日本を離れてバルセロナやイビサというコスモポリティックな場所に住み、様々な国籍の連中と身近に接するなかでヨーロッパの文化の層の厚さを思い知らされた私は、そのころ、全く新しいものを探し求めるより、古いものの中に秘められた新しさを見つけることに強い関心を持ち始めていたが、『AVALON』は、そんな私の気分的な波長にもよく合った。

ともあれ、アーサー王の物語に直接的にではなく、その根底に漂う意識のゾーン、あるいはそれにつながるムードに焦点を当てたように見えるこのアルバムによって、ブライアン・フェリーは、ロックというよりむしろデカダンスやロマンチシズムのようなヨーロッパの伝統的美意識を前面に押し出して初めて彼の個性が生きるという客観的現実にようやく辿り着いたようにみえる。そしてそう思ってみれば、ヨーロッパ系のミュージシャンには、クイーンやデビッド・ボウイやロッド・スチュワートのように、それぞれ表現の仕方は全く違うが、実は深いところでそのような傾向を持つ者が少なくない。
例えばクイーンの『ボヘミアンラプソディ』には、労働者階級とブルジョワ階級とが完全に断絶した階級社会であるヨーロッパの、絶望のようなものが体の中に深く遺伝子のように組み込まれてしまっている階層の若者の、そしてそこから意識的に脱落することによって抜け出ようとする者の、哀しみと強さのようなものが、自覚と美意識のようなものが溢れている。
またロッド・スチュワートは、ニューヨークのホームレスの歌のようなトム・ウエイツの『Waltzing Matilda』を、ヨーロッパのダンディでデカダンな美意識で見事におおうことで、それを美しい「彼の歌」に変えてみせたが、そこには、生身の自分をさらりといなすもう一人の自分の、いかにもヨーロッパ的な表情が見える。

つまり、ヨーロッパに住んでみてはじめて分かったことだが、ヨーロッパでは喜びも美も夢も、長い歴史を経て何層にも積み重ねられた柔らかな絶望の上に咲いている。
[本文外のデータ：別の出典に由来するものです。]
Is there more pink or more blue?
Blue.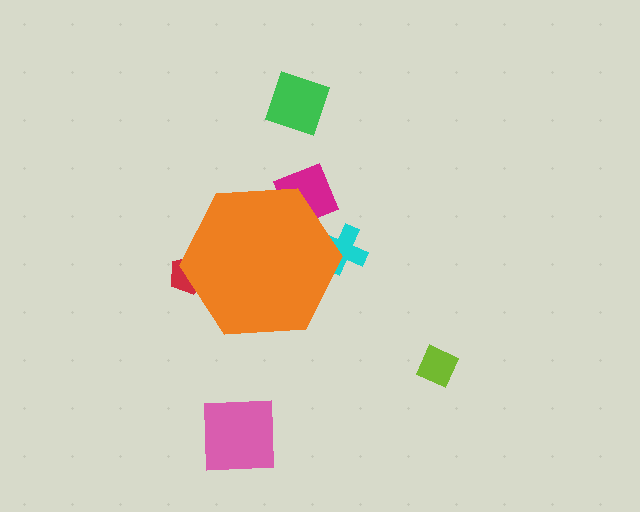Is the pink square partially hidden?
No, the pink square is fully visible.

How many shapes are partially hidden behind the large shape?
3 shapes are partially hidden.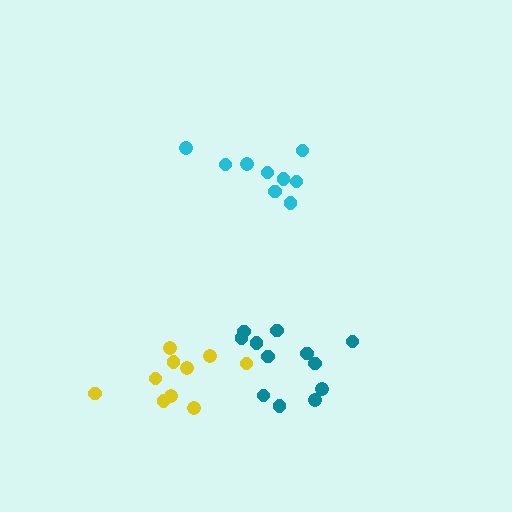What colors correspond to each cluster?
The clusters are colored: teal, cyan, yellow.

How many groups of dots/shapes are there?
There are 3 groups.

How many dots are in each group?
Group 1: 12 dots, Group 2: 9 dots, Group 3: 10 dots (31 total).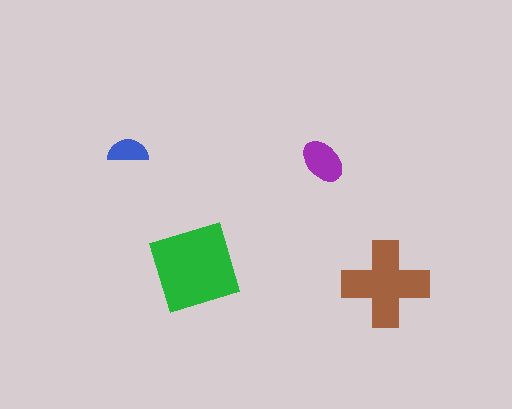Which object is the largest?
The green square.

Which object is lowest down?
The brown cross is bottommost.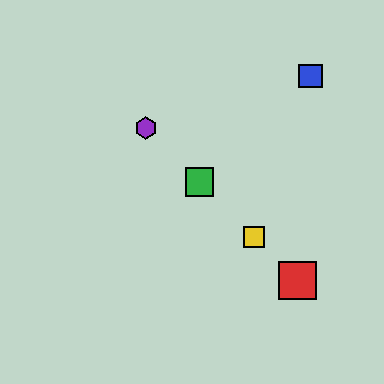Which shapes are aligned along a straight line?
The red square, the green square, the yellow square, the purple hexagon are aligned along a straight line.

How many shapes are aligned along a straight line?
4 shapes (the red square, the green square, the yellow square, the purple hexagon) are aligned along a straight line.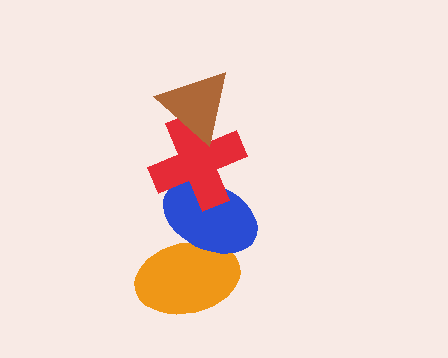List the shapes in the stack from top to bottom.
From top to bottom: the brown triangle, the red cross, the blue ellipse, the orange ellipse.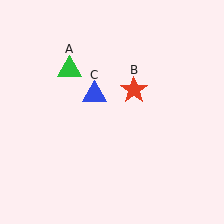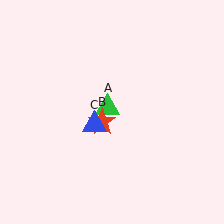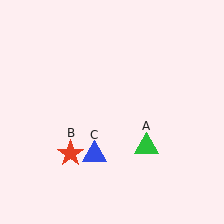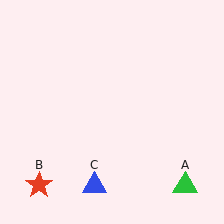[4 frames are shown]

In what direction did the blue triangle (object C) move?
The blue triangle (object C) moved down.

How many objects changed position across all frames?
3 objects changed position: green triangle (object A), red star (object B), blue triangle (object C).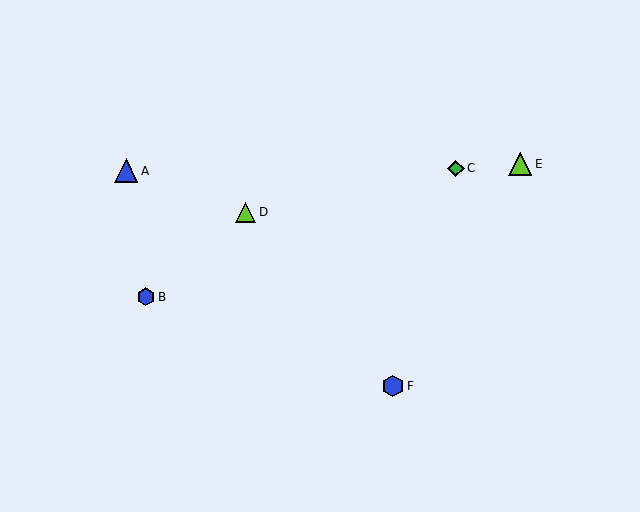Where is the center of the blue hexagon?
The center of the blue hexagon is at (146, 297).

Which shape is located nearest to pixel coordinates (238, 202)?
The lime triangle (labeled D) at (246, 212) is nearest to that location.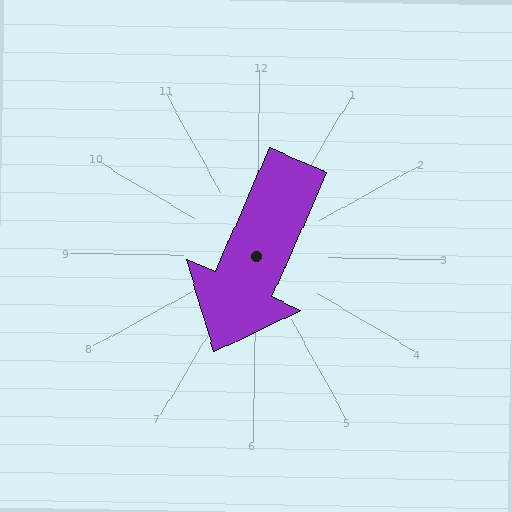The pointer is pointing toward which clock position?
Roughly 7 o'clock.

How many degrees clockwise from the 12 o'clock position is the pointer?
Approximately 203 degrees.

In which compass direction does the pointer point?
Southwest.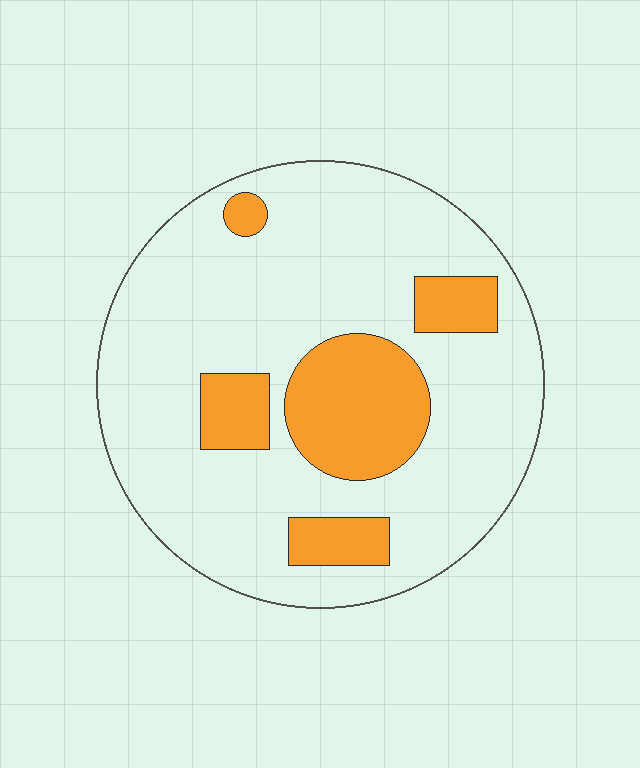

そこには遠い遠い過去につながる、ある意味では成熟した時間が静かに大河のように流れているが、よけいなことを考えずにその風景に馴染んでしまえば、そこでの暮らしはむしろ快適といえなくはない。ただそれがいやなら、過去の優れたアーティストたちがそうであったように、万人の中のたった一人のはみ出し者として自分自身の美を、遠い時間につながる虚空に職人のように紡ぎながら、無頼のアウトサイダーとして生きるかしかない。少なくともそんな孤高の構えのようなものが要る。その結果、万人に受け入れられるスターと成ったとしてもそれは同じだ。ブライアン・フェリーもまた、自分自身の中のヨーロッパを自覚することで、彼に固有の表現のゾーンを見いだしたように見える。